I've just finished the lecture "Introduction to Optimization", so I know something about linear programming, and came across the following game on lumosity.com:
The goal of the game is to pick up all the animals and return them to their houses, by driving the car. The distance, from object (= {Point, Animal, House}) to object is always 1. You can only drive on roads. You are allowed to pass an animal without picking it up. The car's capacity for animals is 4. Find a quickest route. (In the game your gas is limited (25 in the picture) which corresponds to the optimal distance.)
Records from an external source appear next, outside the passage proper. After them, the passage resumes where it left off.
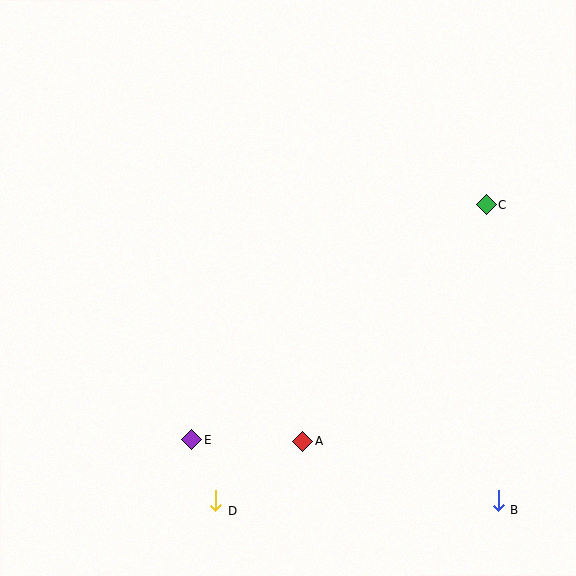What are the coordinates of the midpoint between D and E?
The midpoint between D and E is at (204, 476).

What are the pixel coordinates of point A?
Point A is at (302, 441).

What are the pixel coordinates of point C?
Point C is at (486, 205).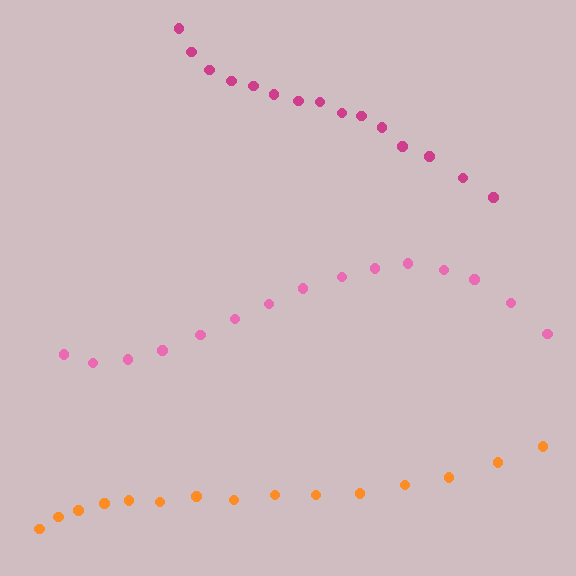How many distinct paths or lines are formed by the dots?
There are 3 distinct paths.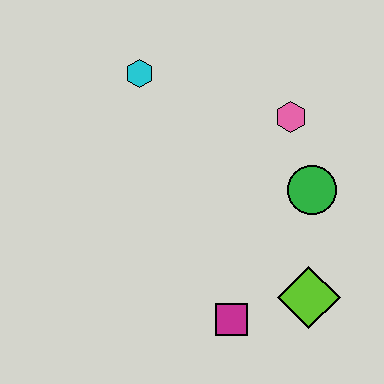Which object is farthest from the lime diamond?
The cyan hexagon is farthest from the lime diamond.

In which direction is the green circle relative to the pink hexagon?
The green circle is below the pink hexagon.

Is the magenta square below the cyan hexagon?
Yes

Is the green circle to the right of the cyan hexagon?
Yes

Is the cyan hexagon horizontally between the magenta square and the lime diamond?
No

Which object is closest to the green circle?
The pink hexagon is closest to the green circle.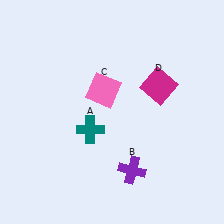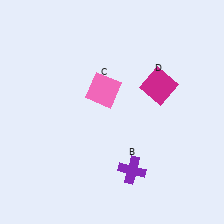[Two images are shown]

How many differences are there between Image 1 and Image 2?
There is 1 difference between the two images.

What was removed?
The teal cross (A) was removed in Image 2.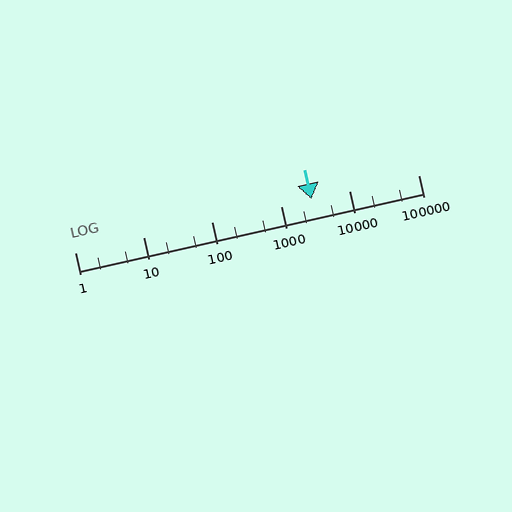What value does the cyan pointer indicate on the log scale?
The pointer indicates approximately 2800.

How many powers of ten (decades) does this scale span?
The scale spans 5 decades, from 1 to 100000.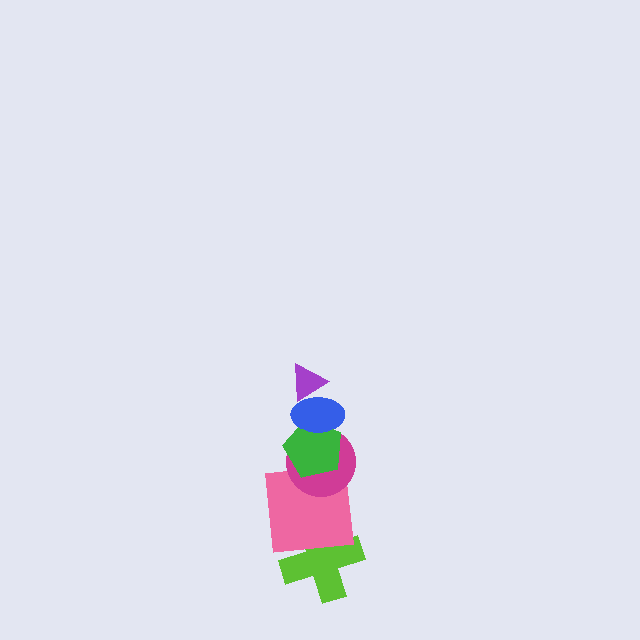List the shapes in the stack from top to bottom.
From top to bottom: the purple triangle, the blue ellipse, the green pentagon, the magenta circle, the pink square, the lime cross.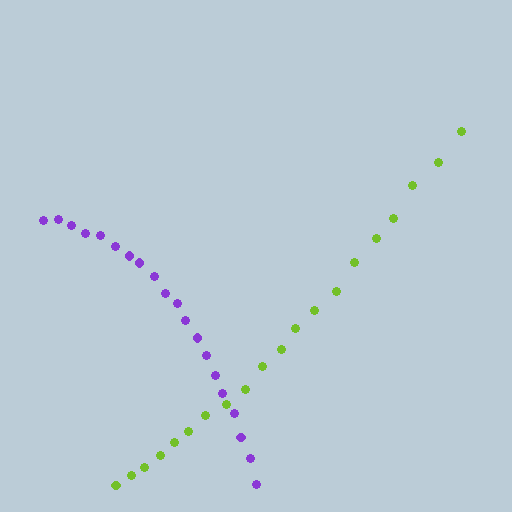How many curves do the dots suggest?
There are 2 distinct paths.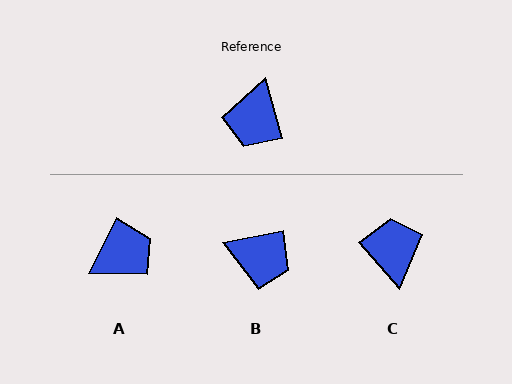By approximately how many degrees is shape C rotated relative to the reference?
Approximately 155 degrees clockwise.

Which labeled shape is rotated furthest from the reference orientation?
C, about 155 degrees away.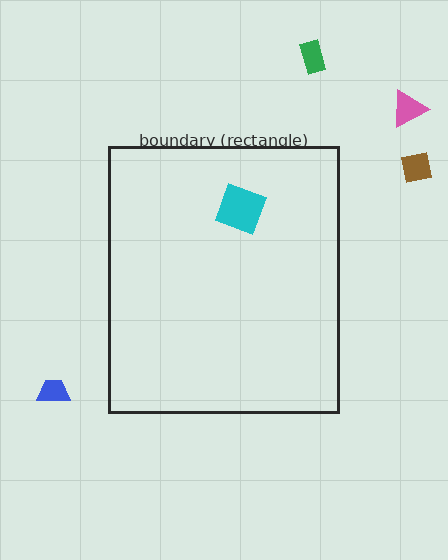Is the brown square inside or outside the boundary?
Outside.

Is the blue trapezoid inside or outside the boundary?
Outside.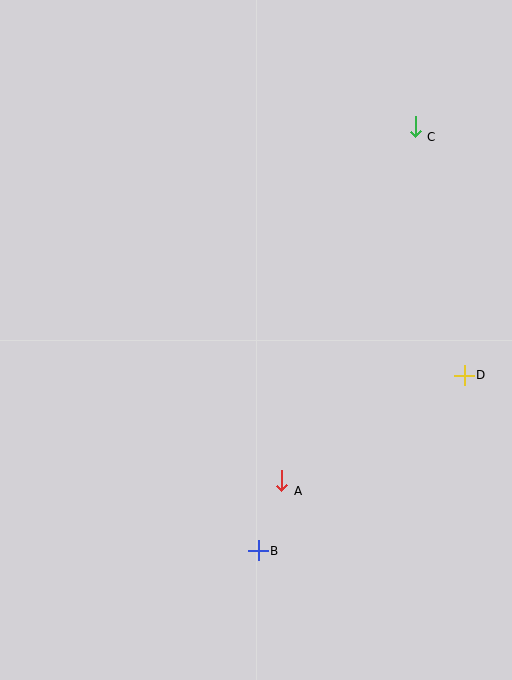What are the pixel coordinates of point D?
Point D is at (464, 375).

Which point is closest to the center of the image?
Point A at (282, 491) is closest to the center.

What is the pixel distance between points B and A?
The distance between B and A is 65 pixels.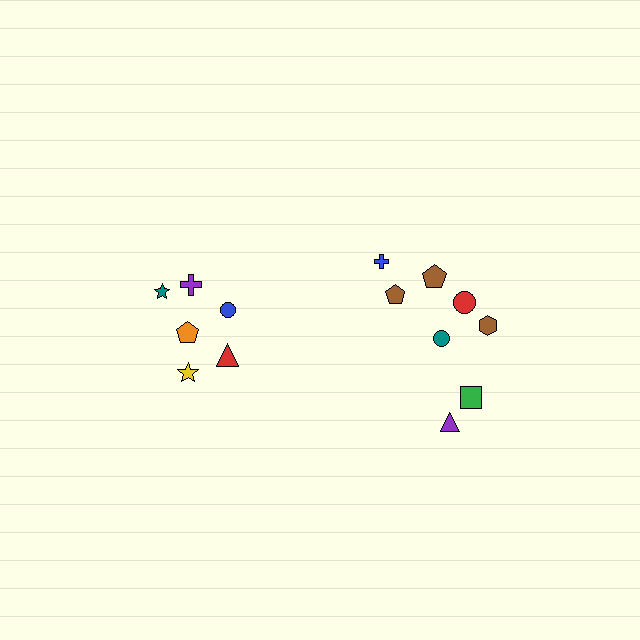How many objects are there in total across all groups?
There are 14 objects.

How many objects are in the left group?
There are 6 objects.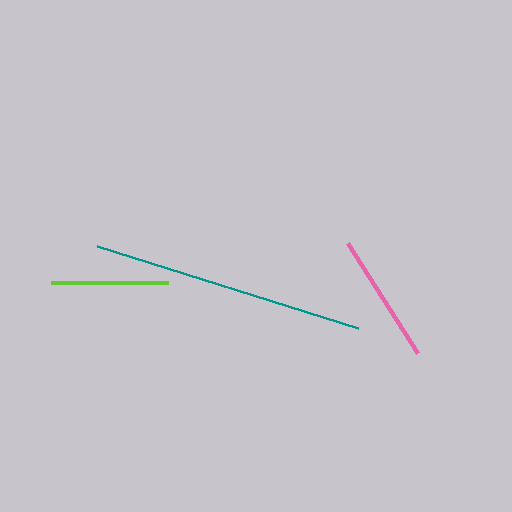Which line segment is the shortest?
The lime line is the shortest at approximately 118 pixels.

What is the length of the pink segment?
The pink segment is approximately 131 pixels long.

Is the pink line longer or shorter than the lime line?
The pink line is longer than the lime line.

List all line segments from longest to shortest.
From longest to shortest: teal, pink, lime.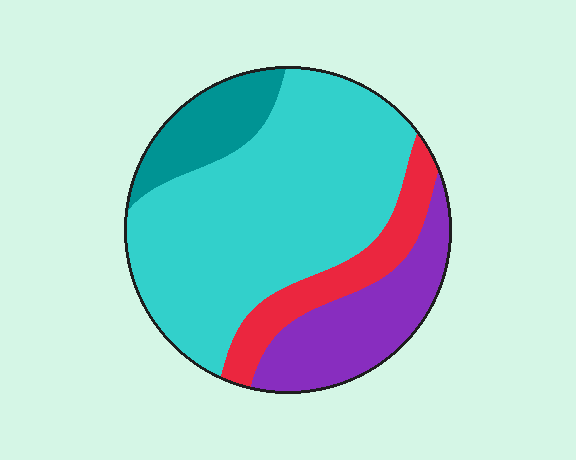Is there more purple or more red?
Purple.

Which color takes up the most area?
Cyan, at roughly 55%.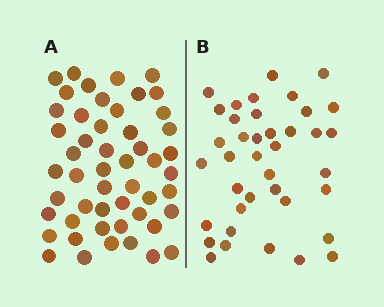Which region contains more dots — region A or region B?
Region A (the left region) has more dots.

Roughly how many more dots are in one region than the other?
Region A has roughly 12 or so more dots than region B.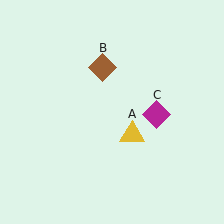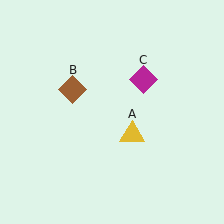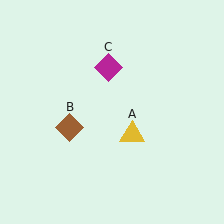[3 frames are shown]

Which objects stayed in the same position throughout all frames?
Yellow triangle (object A) remained stationary.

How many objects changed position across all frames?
2 objects changed position: brown diamond (object B), magenta diamond (object C).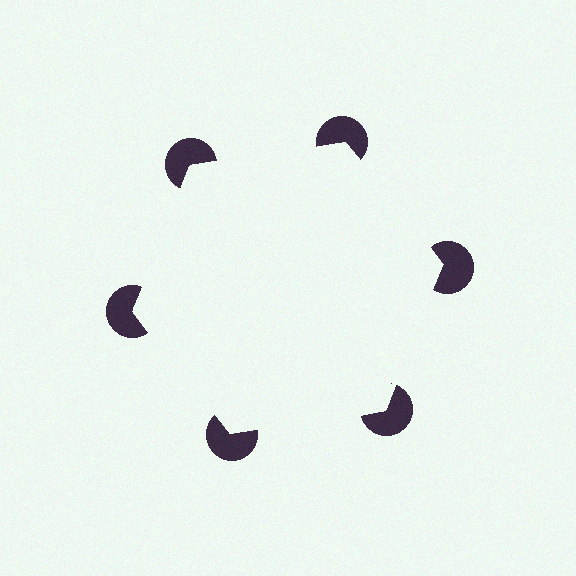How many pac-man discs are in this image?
There are 6 — one at each vertex of the illusory hexagon.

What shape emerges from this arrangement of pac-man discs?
An illusory hexagon — its edges are inferred from the aligned wedge cuts in the pac-man discs, not physically drawn.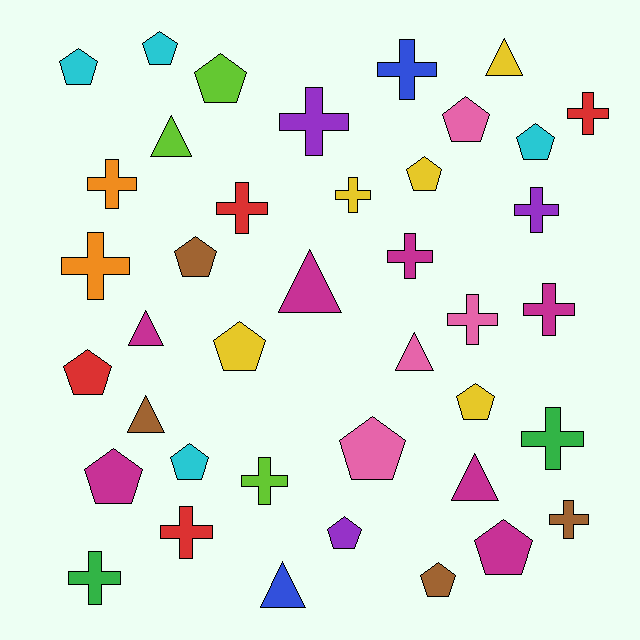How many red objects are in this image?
There are 4 red objects.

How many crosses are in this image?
There are 16 crosses.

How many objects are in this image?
There are 40 objects.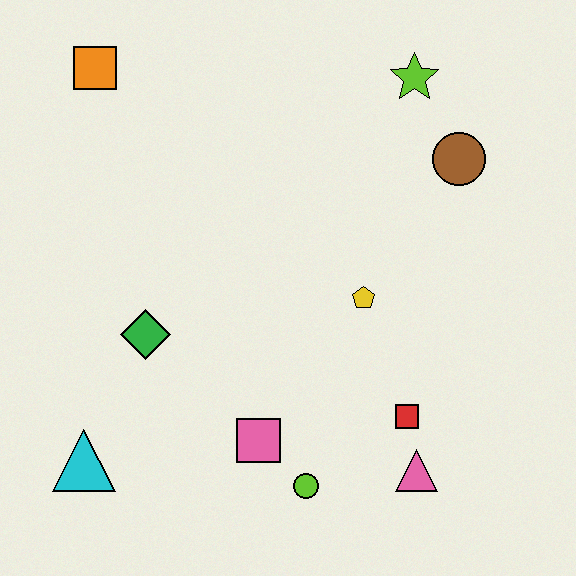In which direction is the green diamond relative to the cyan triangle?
The green diamond is above the cyan triangle.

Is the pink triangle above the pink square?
No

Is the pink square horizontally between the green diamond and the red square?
Yes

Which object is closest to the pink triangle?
The red square is closest to the pink triangle.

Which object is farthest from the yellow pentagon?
The orange square is farthest from the yellow pentagon.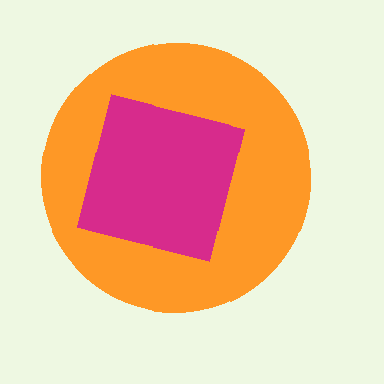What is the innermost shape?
The magenta square.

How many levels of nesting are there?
2.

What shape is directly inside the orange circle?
The magenta square.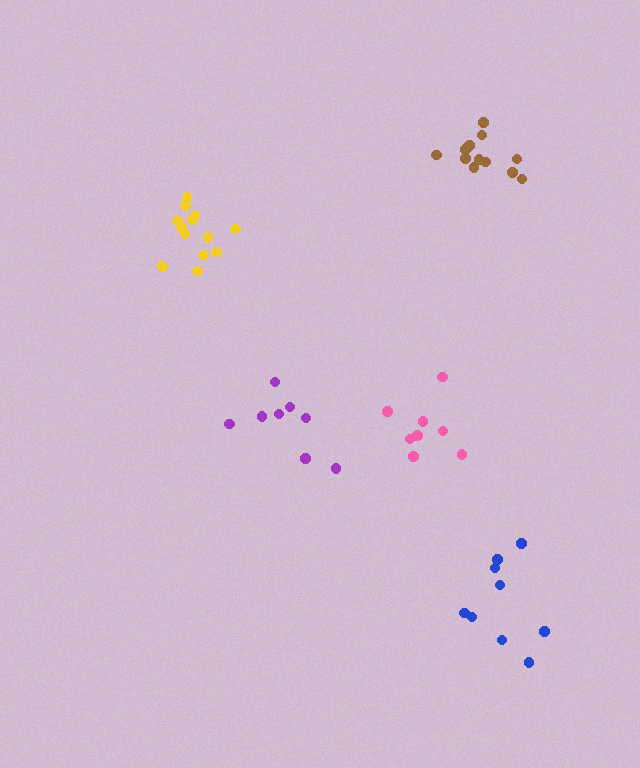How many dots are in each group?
Group 1: 13 dots, Group 2: 8 dots, Group 3: 9 dots, Group 4: 12 dots, Group 5: 8 dots (50 total).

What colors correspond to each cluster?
The clusters are colored: yellow, purple, blue, brown, pink.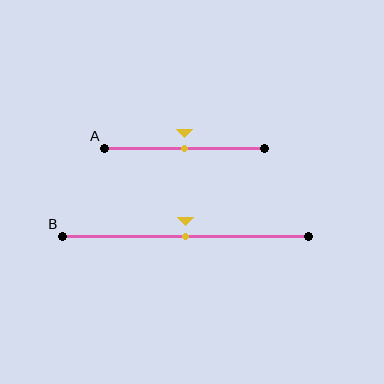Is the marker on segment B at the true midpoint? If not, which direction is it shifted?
Yes, the marker on segment B is at the true midpoint.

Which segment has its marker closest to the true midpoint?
Segment A has its marker closest to the true midpoint.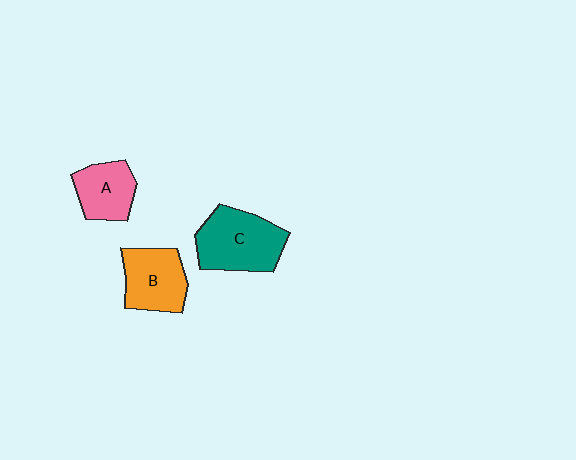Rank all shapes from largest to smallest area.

Can this problem be formulated as a linear program? And if so, how? Does this kind of problem have a name?
My fist idea was to do a network with edge cost. Then I thought about the traveling salesman problem, or a transportation problem, or a flow problem, but they don't quite fit.
My best ansatz so far is this:
An s-t-flow network for every animal, where there is an in and an out edge for every connection. A flow network for the car, where only the source is defined.
Let $x_{i,j,k}$ be the number of times animal $k\in\{1,...,n\}$ is transported from node i to node j. Let $x_{i,j,0}$ be the number of times the car drives from node i to node j. Let $s_k$ be animal k's node, and $t_k$ be animal k's home node. Let $s_0$ the car's node.
From the s-t-flow networks follows:
$\sum_i x_{l,i,k}-x_{i,l,k}=0,\forall l\notin\{s_k,t_k\},\forall k\in\{1,...,n\}$
$\sum_i x_{s_k,i,k}-x_{i,s_k,k}=1,\forall k\in\{1,...,n\}$
$\sum_i x_{t_k,i,k}-x_{i,t_k,k}=-1,\forall k\in\{1,...,n\}$
$x_{i,j,k} \in \mathbb{N}_0, \forall i,j,k$
Since an animal can't travel without the car: $x_{i,j,0} \geq x_{i,j,k}, \forall k\in\{1,...,n\}$
And thus the objective becomes: min $\sum_{i,j} x_{i,j,0}$
The restrictions for the car:
$\sum_i x_{l,i,0}-x_{i,l,0}\leq 0,\forall l\notin\{s_0\}$
$\sum_i x_{s_0,i,0}-x_{i,s_0,0}=-1$
Now all that is missing, is the restriction on the car's capacity. How would one do that?